Sunday, January 14, 2007

'Ancient artefacts brought over by Egyptians, not by traders'
Two members of the Egyptological Society of Malta are promoting the theory that the many ancient Egyptian artefacts unearthed in Malta were brought over by the Egyptians themselves, and not, as commonly thought, by traders.

In an article titled Did The Ancient Egyptians Ever Reach Malta?, published in the Egyptian Egyptological journal, Anton Mifsud and Marta Farrugia analysed Egyptian artefacts found here and went through old and recently published material on which to base their conclusions.

Dr Mifsud and Ms Farrugia argue that because of their beliefs in afterlife, the ancient Egyptians were extremely reluctant to leave their country to live and possibly die miles away from home. However, war and trade with the Eastern Mediterranean nations and islands lured the Egyptians out of their homeland.

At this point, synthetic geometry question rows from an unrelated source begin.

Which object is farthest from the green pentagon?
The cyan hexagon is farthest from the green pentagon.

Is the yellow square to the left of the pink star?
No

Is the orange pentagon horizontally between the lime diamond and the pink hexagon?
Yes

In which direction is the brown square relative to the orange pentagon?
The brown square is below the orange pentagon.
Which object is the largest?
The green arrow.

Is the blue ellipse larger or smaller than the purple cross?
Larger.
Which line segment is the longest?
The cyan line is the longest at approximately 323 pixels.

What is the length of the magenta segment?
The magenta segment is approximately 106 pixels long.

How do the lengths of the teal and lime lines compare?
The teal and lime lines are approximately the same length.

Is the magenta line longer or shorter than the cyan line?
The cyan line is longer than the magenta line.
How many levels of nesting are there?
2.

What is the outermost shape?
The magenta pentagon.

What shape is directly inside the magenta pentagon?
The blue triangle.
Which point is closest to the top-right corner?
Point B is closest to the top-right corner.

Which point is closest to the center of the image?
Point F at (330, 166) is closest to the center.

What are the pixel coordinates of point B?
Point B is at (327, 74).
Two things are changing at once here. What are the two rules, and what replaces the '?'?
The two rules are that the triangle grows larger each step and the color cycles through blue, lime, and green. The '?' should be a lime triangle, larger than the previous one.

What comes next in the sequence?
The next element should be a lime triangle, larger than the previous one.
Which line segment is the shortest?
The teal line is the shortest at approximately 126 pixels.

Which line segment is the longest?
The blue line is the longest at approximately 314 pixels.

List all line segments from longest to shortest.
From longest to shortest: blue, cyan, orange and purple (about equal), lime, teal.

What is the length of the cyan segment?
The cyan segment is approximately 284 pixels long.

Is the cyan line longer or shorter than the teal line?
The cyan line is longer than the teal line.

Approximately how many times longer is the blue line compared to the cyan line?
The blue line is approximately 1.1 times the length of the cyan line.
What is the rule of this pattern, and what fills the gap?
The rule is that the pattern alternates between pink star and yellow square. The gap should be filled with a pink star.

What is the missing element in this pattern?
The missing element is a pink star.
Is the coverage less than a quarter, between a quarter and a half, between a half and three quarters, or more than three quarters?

There's something screwy in that article. It says:
The authors note that though it has always been assumed that it was the Phoenicians who brought the earliest Egyptian artefacts to Malta, the items found here span a time frame that pre-dates the arrival of the Phoenicians in the eighth century BC.

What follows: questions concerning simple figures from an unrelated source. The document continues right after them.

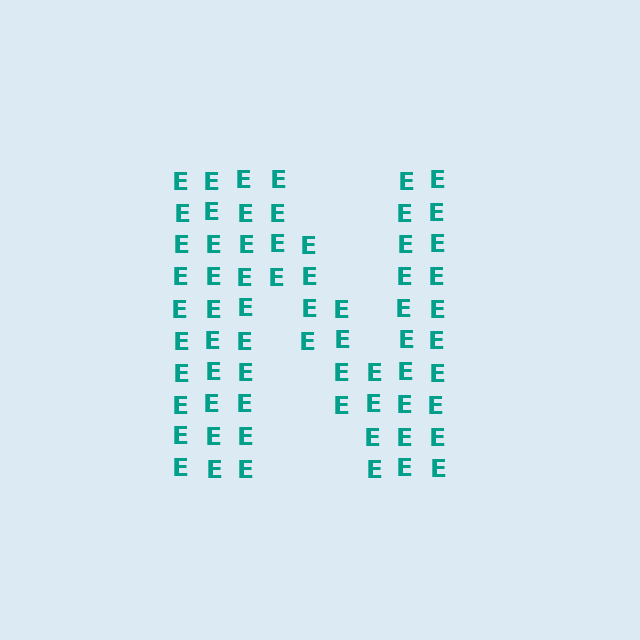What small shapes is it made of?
It is made of small letter E's.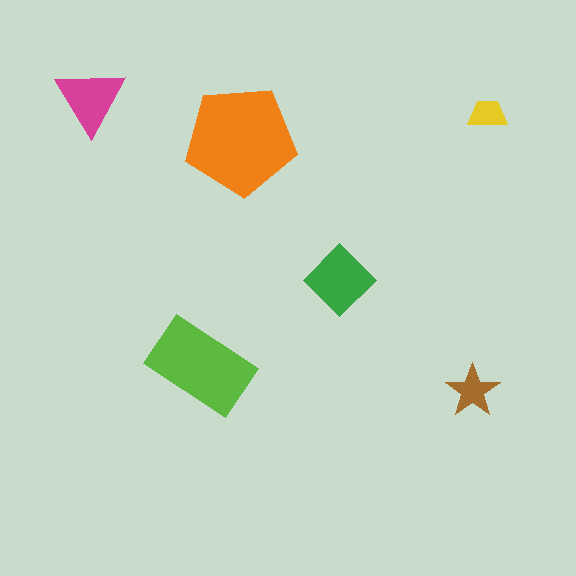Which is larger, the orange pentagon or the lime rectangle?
The orange pentagon.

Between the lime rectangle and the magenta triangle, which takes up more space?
The lime rectangle.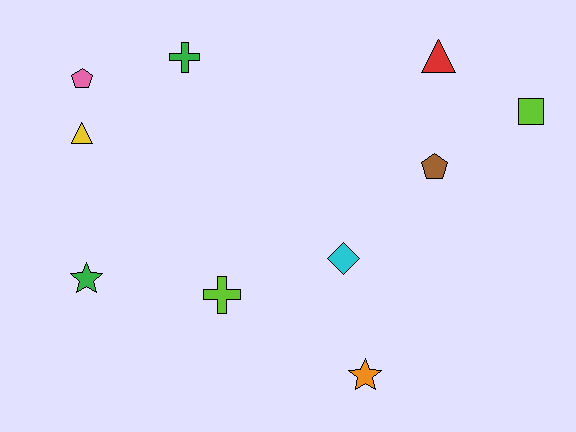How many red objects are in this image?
There is 1 red object.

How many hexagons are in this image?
There are no hexagons.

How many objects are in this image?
There are 10 objects.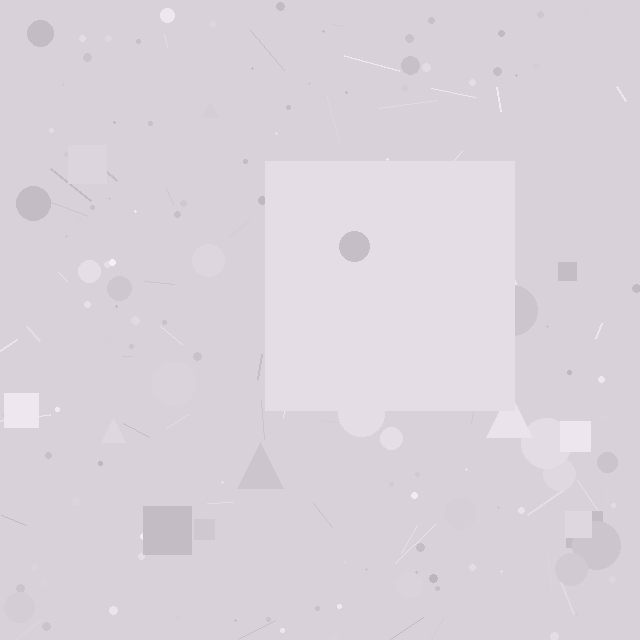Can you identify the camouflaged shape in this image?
The camouflaged shape is a square.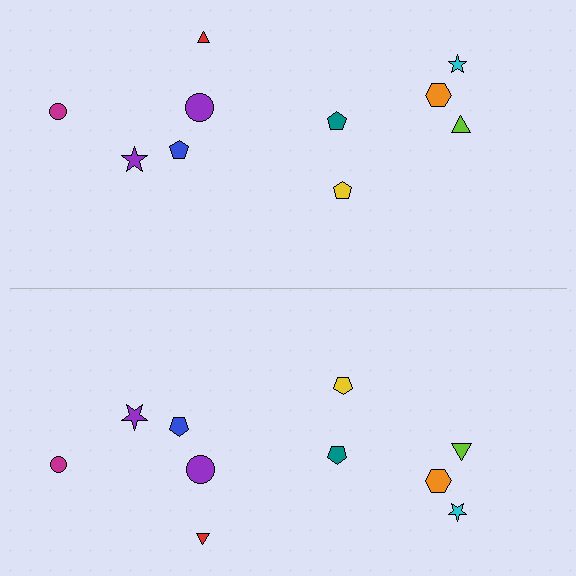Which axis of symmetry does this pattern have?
The pattern has a horizontal axis of symmetry running through the center of the image.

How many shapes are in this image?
There are 20 shapes in this image.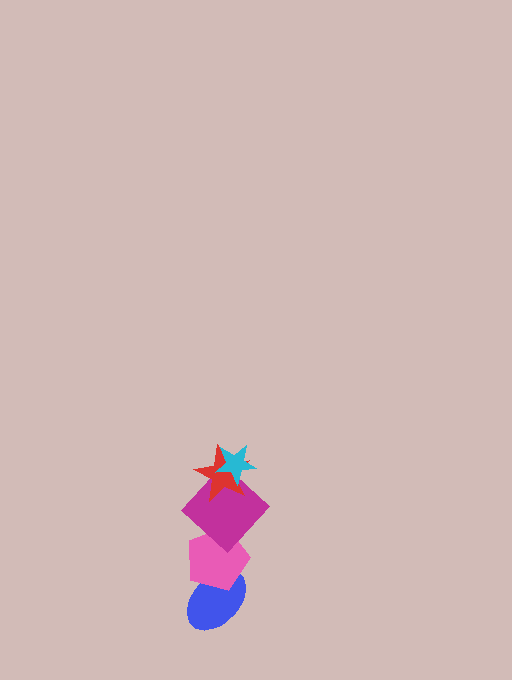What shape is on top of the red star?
The cyan star is on top of the red star.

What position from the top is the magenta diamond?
The magenta diamond is 3rd from the top.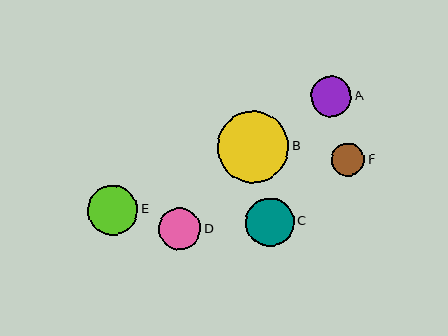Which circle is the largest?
Circle B is the largest with a size of approximately 71 pixels.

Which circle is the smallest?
Circle F is the smallest with a size of approximately 33 pixels.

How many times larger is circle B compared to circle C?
Circle B is approximately 1.5 times the size of circle C.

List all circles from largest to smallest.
From largest to smallest: B, E, C, D, A, F.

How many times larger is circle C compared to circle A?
Circle C is approximately 1.2 times the size of circle A.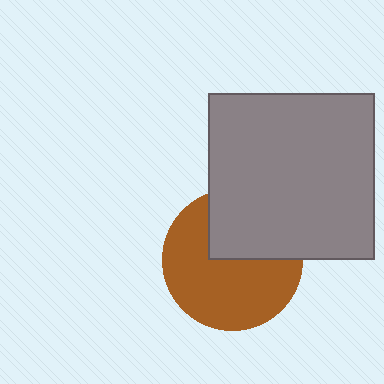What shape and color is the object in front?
The object in front is a gray square.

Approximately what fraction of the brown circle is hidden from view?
Roughly 36% of the brown circle is hidden behind the gray square.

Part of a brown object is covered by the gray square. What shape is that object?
It is a circle.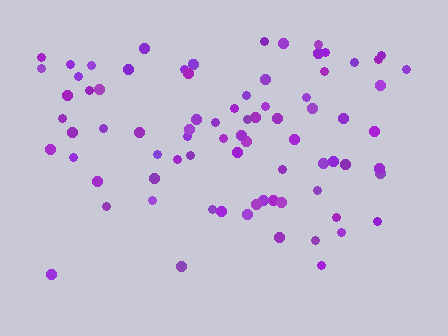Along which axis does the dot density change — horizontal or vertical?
Vertical.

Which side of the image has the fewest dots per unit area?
The bottom.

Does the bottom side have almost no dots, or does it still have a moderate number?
Still a moderate number, just noticeably fewer than the top.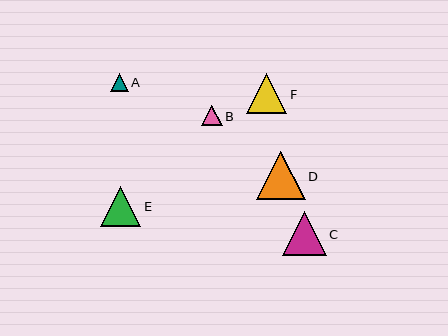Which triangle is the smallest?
Triangle A is the smallest with a size of approximately 18 pixels.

The earliest Egyptian artefacts date to the end of the third millennium BC, 400 years before the arrival of the Phoenicians. . .

They mention some Middle Kingdom objects, which would date roughly 2000-1800 BC (end-ish of the third millennium), but the Phoenicians are generally dated to 1200 BC and later (though they seem to have cultural roots deeper than that). Either way, it doesn't say a whole lot about who was carrying the damn things all over the Med.